Витей со товарищи возвращались понурые. Обратная дорога казалась еще дольше. Не дело в сих местах скакать верхом — гробишь себя и лошадку в усмерть мучаешь… Тут и летом очень не разгонишься. Лес, лес, дорог нет, паутина с ветвей в глаза… Было б ловчей на лошади — мерь, верно, имела бы их давно. Такие же дикари, не говоря о степных, в более открытых местах окружены лошадьми… В Залесье же и среди красного лета иной раз на земле мочижина. Гостинцы клонятся вдоль и бугрятся поперек. Дожди выедают проезды. Нет места, не зияющего рытвиной… Пешком проще тут и быстрей. А зимой — вообще сиди безвылазно в землянках и избушках, никуда не суйся. Право дело — будешь здоровей…
На исходе ночи Витей со спутниками ввалились в дом, замерзшие, попросили пить. Ростовцы проклинали тот час, когда решили выступить в эти леса. Вот и Витей не отомстил за павших товарищей… Молчали, сожалели, потом сообщили, что двое из племени находятся здесь. Один из них — тот самый Лесоок. Витей, не дожидаясь утра, приказал позвать его. Озарили лицо пленника светом лучины.
— О, боги, где он так-то?
— Я осудил — за язык его псивый.
— А узнали чего, напреж, для нас?
— Говорил, что кто-то выкопал и утек отсюда… — Коробец глядел на тяжело дышавшего Лесоока. — Верно, лгет, некошный.

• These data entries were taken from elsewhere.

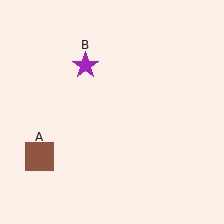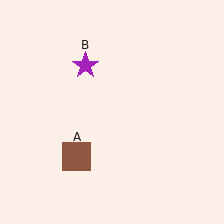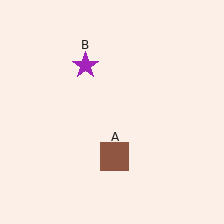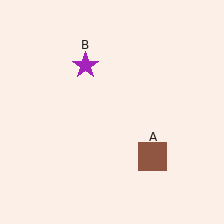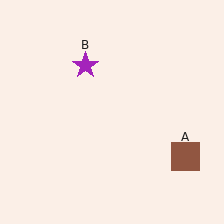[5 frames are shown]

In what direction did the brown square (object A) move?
The brown square (object A) moved right.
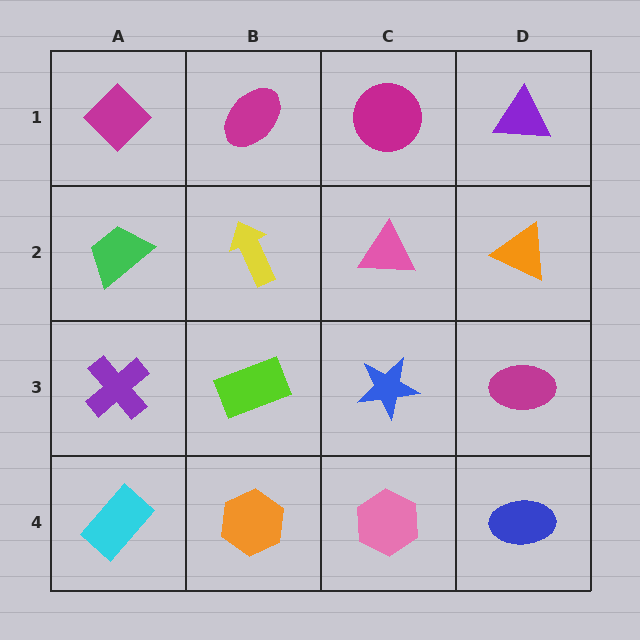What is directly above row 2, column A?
A magenta diamond.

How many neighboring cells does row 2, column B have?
4.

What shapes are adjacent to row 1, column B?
A yellow arrow (row 2, column B), a magenta diamond (row 1, column A), a magenta circle (row 1, column C).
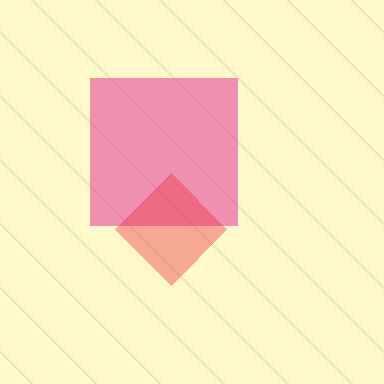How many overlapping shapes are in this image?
There are 2 overlapping shapes in the image.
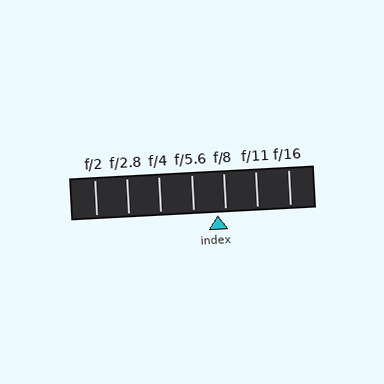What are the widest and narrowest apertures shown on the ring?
The widest aperture shown is f/2 and the narrowest is f/16.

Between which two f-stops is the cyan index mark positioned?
The index mark is between f/5.6 and f/8.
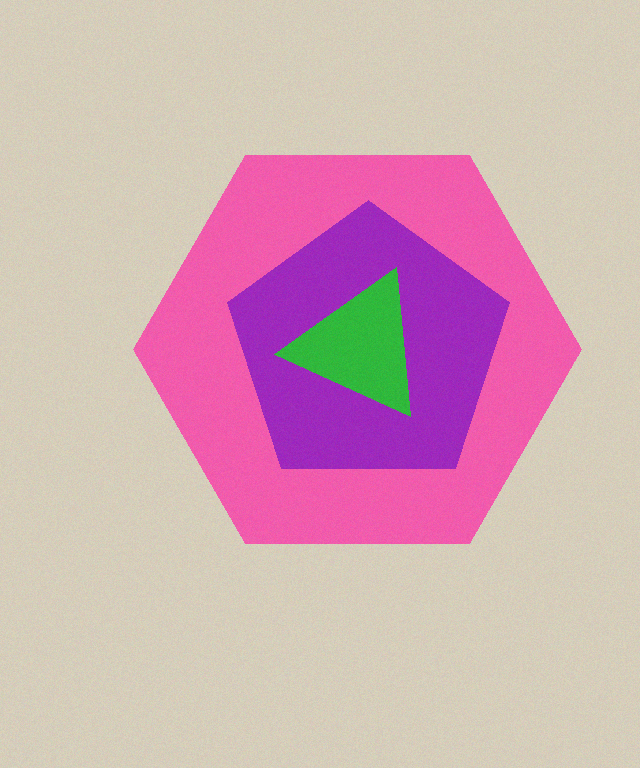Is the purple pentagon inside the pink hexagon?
Yes.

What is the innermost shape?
The green triangle.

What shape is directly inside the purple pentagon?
The green triangle.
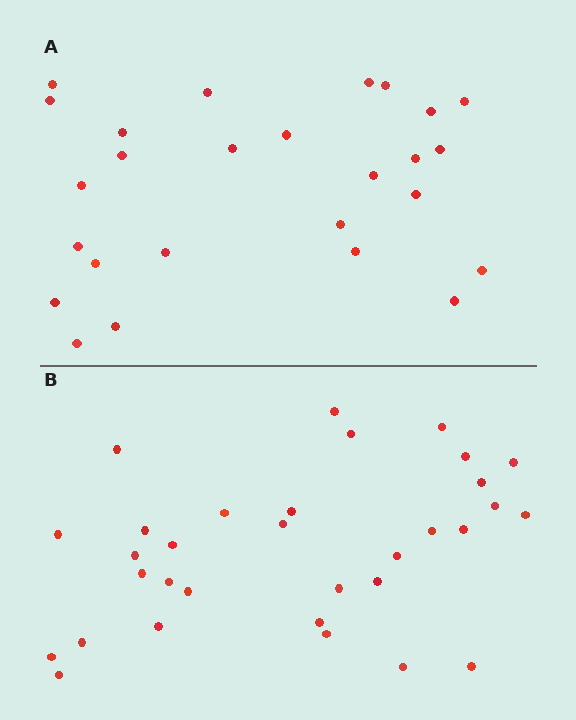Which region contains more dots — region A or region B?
Region B (the bottom region) has more dots.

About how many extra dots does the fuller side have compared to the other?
Region B has about 6 more dots than region A.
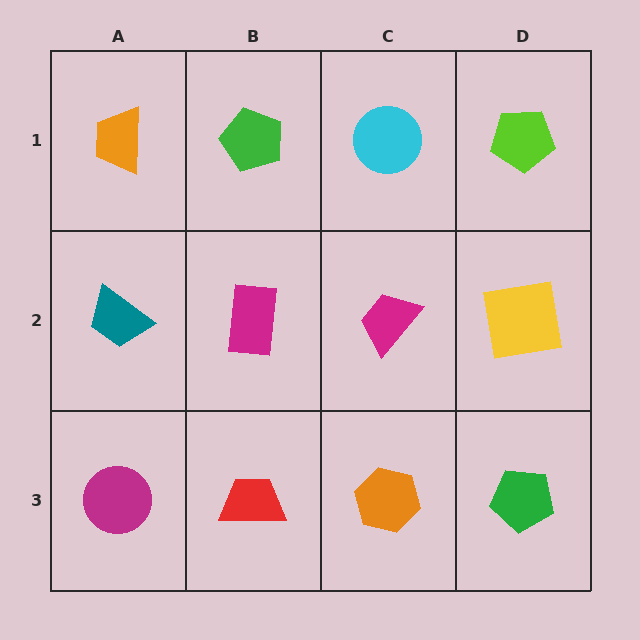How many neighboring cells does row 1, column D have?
2.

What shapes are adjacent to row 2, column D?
A lime pentagon (row 1, column D), a green pentagon (row 3, column D), a magenta trapezoid (row 2, column C).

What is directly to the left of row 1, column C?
A green pentagon.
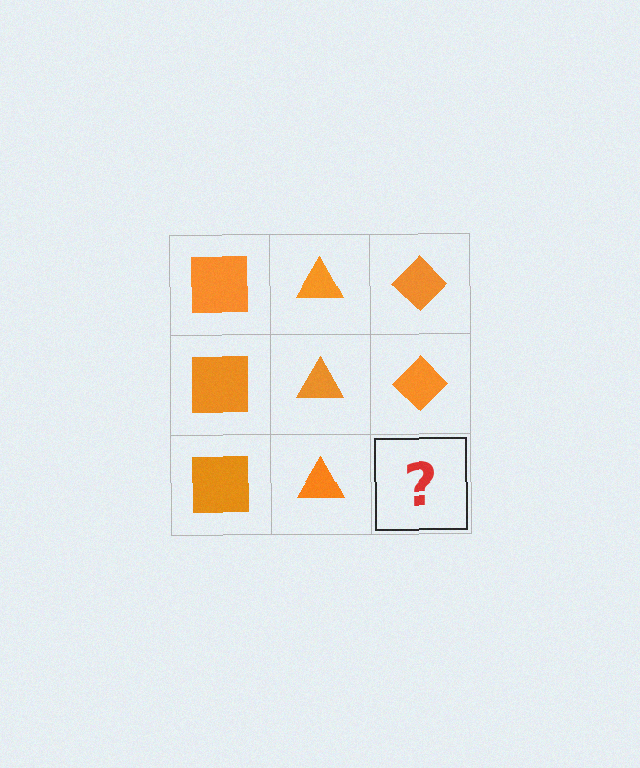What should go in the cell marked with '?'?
The missing cell should contain an orange diamond.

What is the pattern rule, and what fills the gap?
The rule is that each column has a consistent shape. The gap should be filled with an orange diamond.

— У этого некошного жар… — потрогал за ухом лежачего Витей и, покряхтев, проговорил: — Мож, сгнетет его жар до дня — с легкой совестью и мы будем…
Потом едва слышно поговорили в темноте. Витей жался к большой печи, хотя в светелке и так стояла жара. Перекинулись соображениями, что делать наперед. Решили боле не бедокурить — за бесполезностью, и никого не трогать. Сейчас, главное, отдохнуть, не заболеть да добраться до Ростова на усталых лошадях.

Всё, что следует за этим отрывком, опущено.